Critique de l’éclat de Dieu, Romain Sardou.

Le roman chrétien n’est pas en vogue. Romain Sardou (fils du chanteur du même nom, les parenthèses sont à respecter puisque l’auteur est connu pour ne pas tirer profit de son nom)  est un habitué des romans médiévaux. Dans le passé français, difficile de ne pas allier religion et Moyen Âge. Pour autant le roman réussit par là même où le lecteur attendait de le voir échouer : revendiquer une intrigue, un fond réellement chrétien, sans se détourner d’un lectorat non religieux.

Qu’est-ce que le Temps ? Voilà la question soulevée par le roman.

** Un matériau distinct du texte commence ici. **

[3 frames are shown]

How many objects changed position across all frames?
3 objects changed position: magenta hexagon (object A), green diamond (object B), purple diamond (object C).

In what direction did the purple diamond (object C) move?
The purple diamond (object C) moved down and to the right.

Car au-delà des guerres de religion, malgré le thème du pèlerinage, le fond véritable sur lequel se penche l’auteur est notre place dans le Temps. L’Eclat de Dieu, sorte de relique de Salomon, attirant les convoitises des Chrétiens comme des Musulmans, serait doté du pouvoir de nous montrer toutes les « versions » différentes de nous-mêmes, à travers le Temps.

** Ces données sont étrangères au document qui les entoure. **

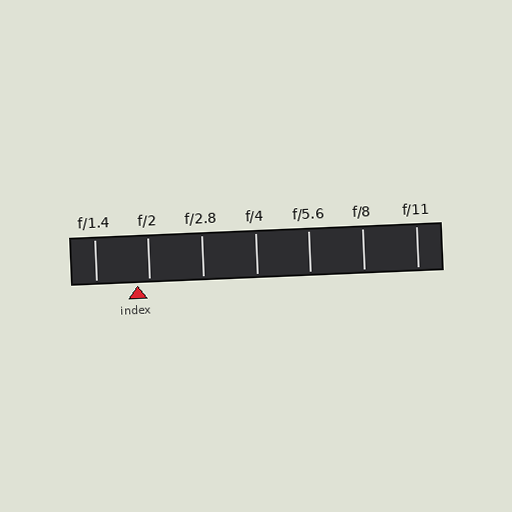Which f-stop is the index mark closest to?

Romain Sardou nous livre d’abord des pistes. Le Temps, éternel, nous forcerait à répéter les mêmes actions ou bien nous proposerait de prendre d’autres chemins. « Si le Temps est sans limites, s’il s’écoule à jamais vers le futur, on peut raisonnablement penser que ce jour que nous vivons aujourd’hui possède une « infinité de chances » de demeurer unique dans l’Histoire, mais qu’il a aussi une égale « infinité de chance » pour qu’il se reproduise dans l’avenir. » (p.392, éditions Pocket)

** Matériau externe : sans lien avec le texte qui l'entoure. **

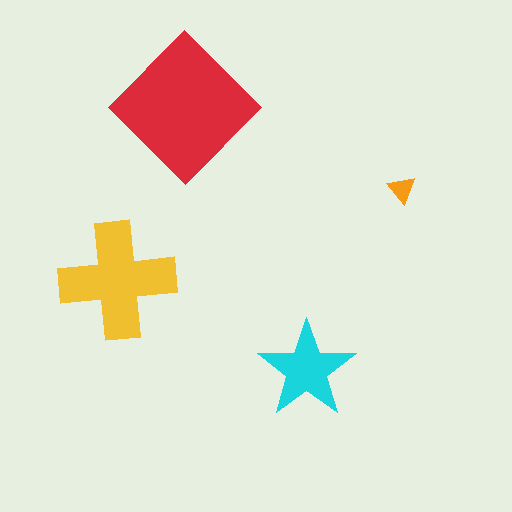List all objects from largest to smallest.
The red diamond, the yellow cross, the cyan star, the orange triangle.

Mais il n’est pas simple d’écrire un roman dont l’action se situe à deux époques différentes. C’est pourtant là tout l’intérêt de l’histoire. Les mêmes personnages, les mêmes intrigues, à plusieurs millénaires de distance dans le Temps. Les uns au Moyen-Âge, les autres dans l’espace. Une attirance pour la Science-fiction qu’il explique ainsi : « Il est bon de renouveler les sources d’émerveillement, dit le philosophe. Les voyages intersidéraux ont refait de nous des enfants. » (Ray Bradbury, Chroniques martiennes). Une citation qui rejoindra de nombreuses autres, ainsi débutant chaque chapitre du livre. Malgré la distance, les personnages se rejoindront, à but commun, actions communes. Destin identique ? Il faudra lire le livre pour le savoir.

On pourrait s’étonner du mélange entre le futur et le Moyen-Âge, entre la Science-fiction et le pèlerinage religieux. L’auteur s’en défend pourtant par une habile citation empruntée à Nerval : « Il y a, certes, quelque chose de plus effrayant dans l’Histoire que la chute des empires, c’est la mort des religions. Avec le scepticisme de notre époque, on frémit parfois de rencontrer tant de portes sombres ouvertes sur le néant. » (in Quintus Aucler) Peut-être Romain Sardou est-il désireux des mêmes volontés de Quintus. Car ajoutait Nerval : « On doit peut-être savoir gré à Quintus Aucler d’avoir, dans une époque où le matérialisme dominait les idées, ramené les esprits au sentiment religieux. » (in Quintus Aucler)

S’il existe différentes versions de nous-mêmes, dispersées dans le Temps, les mêmes actes entraînent-ils les mêmes conséquences ? Sommes-nous prisonniers du Temps ?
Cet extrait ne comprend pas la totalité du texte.